In addition to the bundles of fibres and the tracheae, Malpighi observed a number of tubes in Ficus, Cupressus, and other plants, which allowed the escape of a milky juice, and he concludes that similar special tubes might be present also in the wood of stems from which milk, turpentine, gum, and the like exude.

Such are the elementary organs of plants, as far as they were known to Malpighi; in the subsequent part of his book we find them applied to a histology of the stem, and here a mistake at once makes its appearance, which, resting on his authority, was reproduced by the phytotomists of the 18th and even of the early part of the 19th century,—the theory, namely, that the young layers of wood in the stem originate in the periodic transformation of the innermost layers of bark (secondary bast-layers); Malpighi was led into this mistake, as it appears, partly by the softness and light colour of the alburnum, partly by its fibrous character. In this substance the spiral tubes are gradually formed, and as the mass becomes more solid and compact, it subsequently forms the true wood.

The pith lies in the centre of the stem, and, according to Malpighi, consists of numerous rows of spheres (‘multiplici globulorum ordine’) arranged longitudinally one after another, and composed of membranous tubes, as may be clearly seen in walnut, elder, and other trees. In this place also he mentions the milk-vessels in the pith of the elder. Passing over many and various matters, it may be mentioned next that Malpighi recognises the connection of the layers of tissue in young shoots with those of the parent-stem, and very expressly notices the same continuity of structure between the leaf and the axis of the shoot.

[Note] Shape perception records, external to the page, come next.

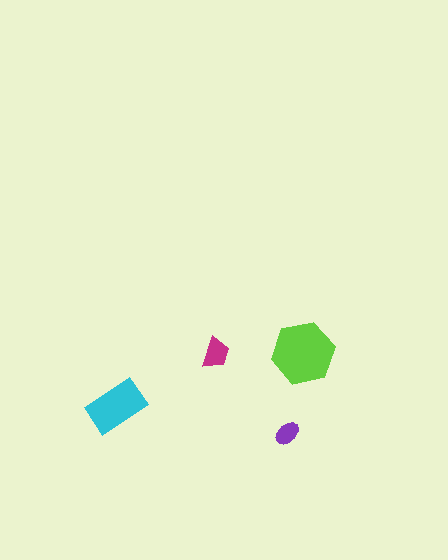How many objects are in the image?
There are 4 objects in the image.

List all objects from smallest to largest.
The purple ellipse, the magenta trapezoid, the cyan rectangle, the lime hexagon.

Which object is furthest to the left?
The cyan rectangle is leftmost.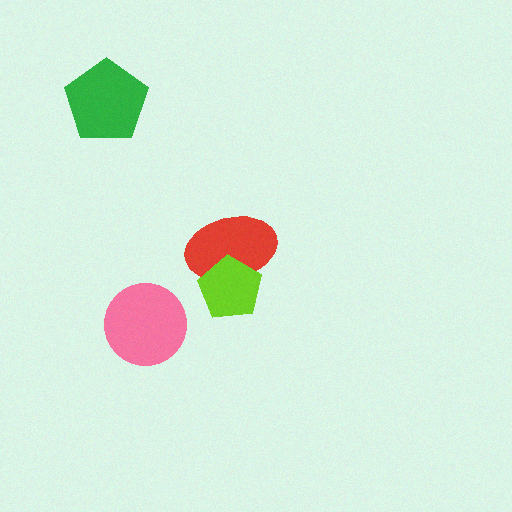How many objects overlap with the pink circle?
0 objects overlap with the pink circle.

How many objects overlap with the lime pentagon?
1 object overlaps with the lime pentagon.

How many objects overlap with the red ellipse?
1 object overlaps with the red ellipse.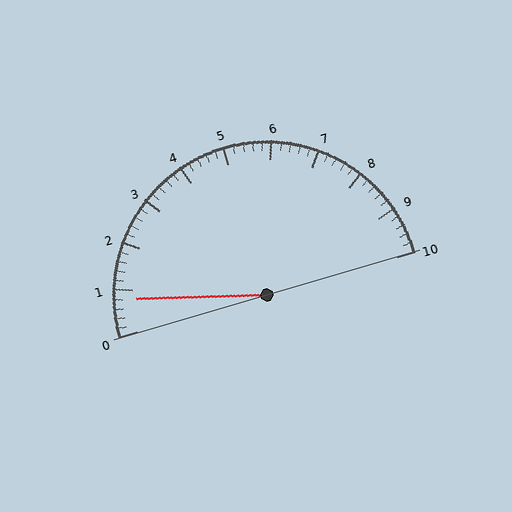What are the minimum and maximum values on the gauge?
The gauge ranges from 0 to 10.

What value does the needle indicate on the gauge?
The needle indicates approximately 0.8.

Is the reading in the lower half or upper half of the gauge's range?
The reading is in the lower half of the range (0 to 10).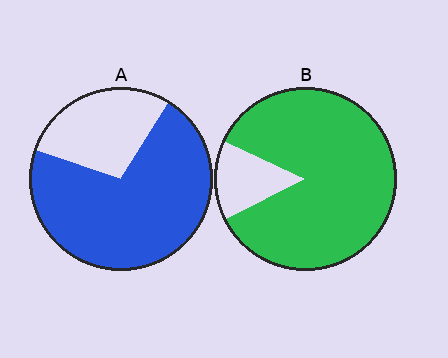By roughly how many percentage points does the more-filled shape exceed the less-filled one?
By roughly 15 percentage points (B over A).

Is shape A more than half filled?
Yes.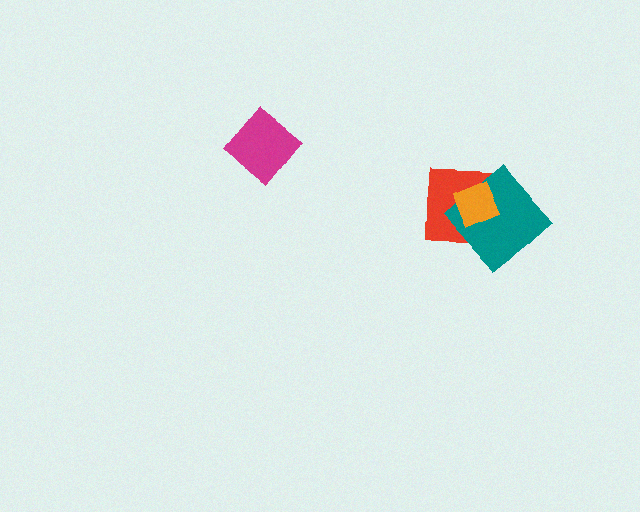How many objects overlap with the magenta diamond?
0 objects overlap with the magenta diamond.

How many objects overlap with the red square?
2 objects overlap with the red square.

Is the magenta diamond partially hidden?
No, no other shape covers it.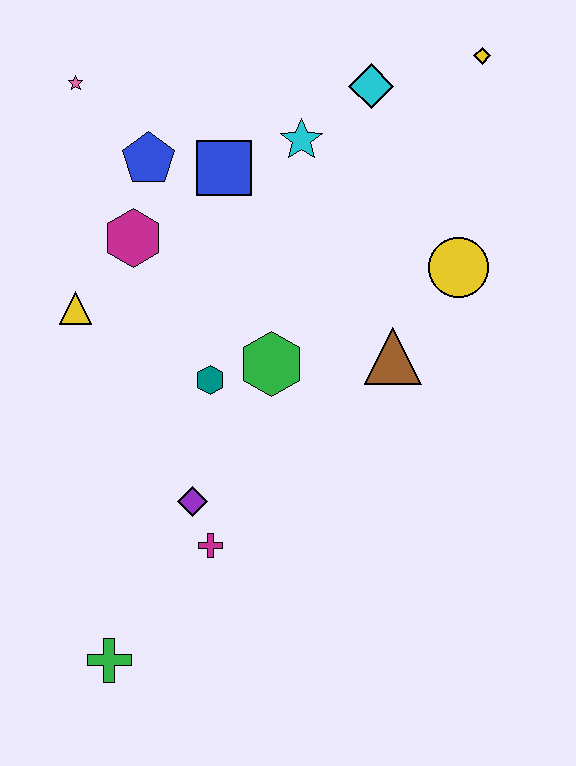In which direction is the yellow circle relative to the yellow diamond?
The yellow circle is below the yellow diamond.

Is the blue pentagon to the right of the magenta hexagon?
Yes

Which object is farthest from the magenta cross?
The yellow diamond is farthest from the magenta cross.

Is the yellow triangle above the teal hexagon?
Yes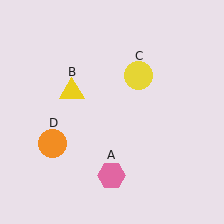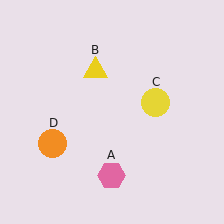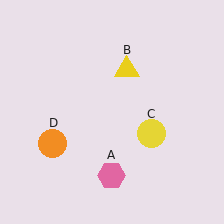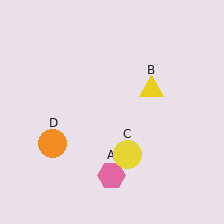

He then briefly touches on the anatomical relations of the fruit and the seed, the existence of the embryo in the seed and its structure, and then goes on to the roots. ‘The roots of trees are a part of the stem, which divides into branches and ultimately ends in capillary threads (‘capillamenta’); so that, in fact, trees are simply fine tubes, which run separate from one another underground but gradually collect into bundles; these bundles unite further on with other and larger bundles, and all together ultimately join to form a single cylinder, the stem, which then by separation of the tubes at the opposite extremity stretches out its branches, and by continued gradual separation of the larger into smaller finally expands into leaves, and so reaches its furthest limits.’ The conclusion of the whole account is chiefly concerned with the part played by the various kinds of tissue in the nourishment of the plant.

In the second part published in 1674, the different kinds of tissue in the stem are discussed at greater length; here there is much that is really good, but at the same time much that is imperfect to an extent which cannot be attributed solely to the inferiority of his microscope. Very excellent is the way in which he endeavours to make out the more obvious anatomical relations of the rind, the wood, and the pith, and in the texture of the rind and the wood connects the longitudinal course of the vessels and woody fibre with the horizontal course of the medullary rays and the ‘silver-grain.’ The magnifying powers which he used must, to judge from his figures, have been very considerable; how much of what is imperfect in them is due to the indistinctness of the field of view, and how much to inaccurate observation, we cannot say. For instance, he sees the bordered pits in the wood of Conifers without perceiving the central pore, and represents them as coarse grains lying on the outside of the wood-cells; it was unfortunate for Malpighi, as for his successors, that the large vessels in the wood of dicotyledons, to which they gave most of their attention, are often filled with secondary tissue (thylosis), which Malpighi figures Tab. vi, fig. 21, but the true nature of which was not understood till 150 years later. Malpighi, like succeeding phytotomists till as late as 1830, lays great stress on the structure of the spiral vessels or tracheae, and mentions particularly that they are surrounded by a sheath of woody fibre; but he did not fall into the strange notions which Grew and other phytotomists entertained with regard to the nature of these vessels.

We may at present omit the numerous remarks on assimilation and the movement of the sap; the descriptions and figures of the parts of buds and of the course of the bundles of vessels in different parts of plants, and especially the analyses of the flower and fruit and the examination of the seed and embryo, conducted with a carefulness remarkable for that time, deserve a fuller notice, but this would detain us too long from our main subject.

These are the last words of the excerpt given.